State financial report more than six months overdue

Iowa still has not finalized its Comprehensive Annual Financial Report for the fiscal year that ended on June 30, 2020. That report is typically published by the end of December, but Iowa State University was more than six months late in providing its year-end financial data to the Iowa Department of Administrative Services, which compiles the annual reports.

ISU’s problems with extracting financial data coincided with the university’s switch to the Workday computer system for accounting, which happened on July 1, 2019–the beginning of the 2020 fiscal year.
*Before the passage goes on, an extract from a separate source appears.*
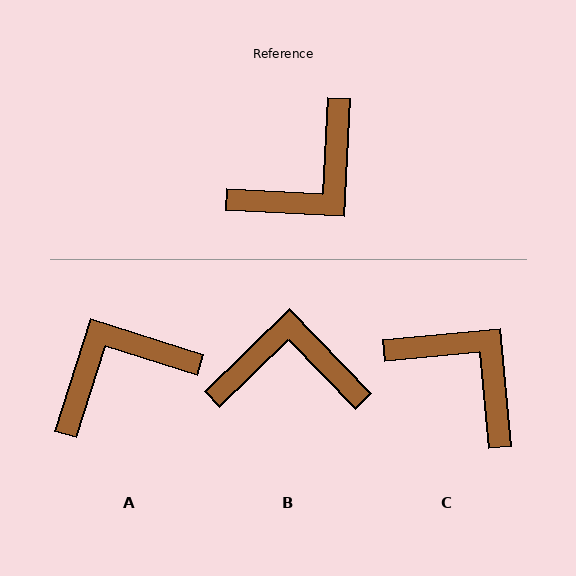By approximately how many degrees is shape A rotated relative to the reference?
Approximately 165 degrees counter-clockwise.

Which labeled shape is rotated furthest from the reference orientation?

Although many people spent months trying to submit ISU’s fiscal year 2020 data to the state, the university submitted “incomplete and very draft financial statements” in February 2021, more than four months after the normal time frame for state government entities to send complete, auditable data to the Department of Administrative Services.
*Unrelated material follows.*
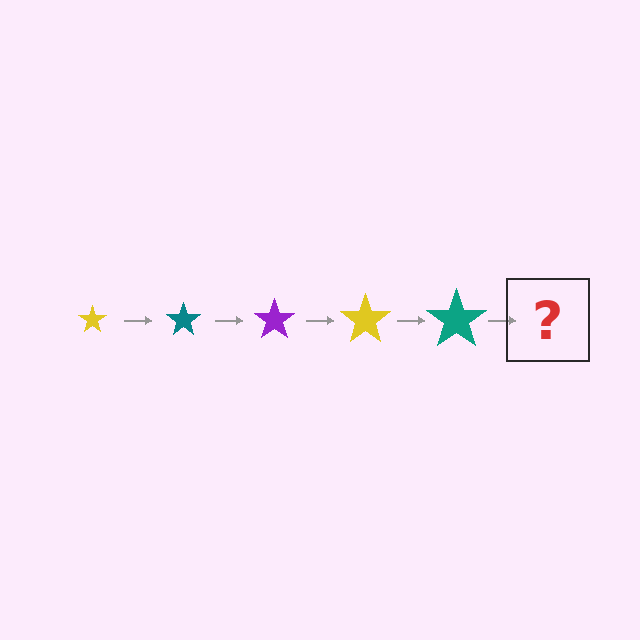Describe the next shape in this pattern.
It should be a purple star, larger than the previous one.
In late April, a “preliminary” version of the state’s annual report, featuring a disclaimer that the numbers had not been audited, was posted to the Electronic Municipal Market Access (EMMA) website, which is the leading resource for information on municipal bonds. At that time, the State Auditor’s public information officer Sonya Heitshusen said auditors were trying to verify the numbers in time for the state to issue a final report by June 30.

Heitshusen confirmed in a July 6 email that the annual report “is not yet ready for release,” adding, “We anticipate it will be complete in two to three weeks.”

ISU’s spokesperson didn’t respond to an inquiry about whether state auditors have asked the university to resubmit or revise some of the year-end financials for fiscal year 2020. Without commenting on the current review in progress, Heitshusen noted, “It is not unusual for auditors with the Auditor of State Office to ask further questions of any entity should issues arise with the reported numbers.”

Although the delayed publication of Iowa’s annual financial report is unlikely to affect the state’s credit rating, or that of ISU, it could foreshadow larger accounting problems in the next few years. The Iowa Department of Transportation just switched over to using the Workday computer system for finances on July 1. The rest of state government is supposed to start using the company’s financial software during the summer of 2022. Iowa lawmakers approved two special appropriations this year to pay off the remainder of contracts state officials signed with Workday in 2019 and 2020.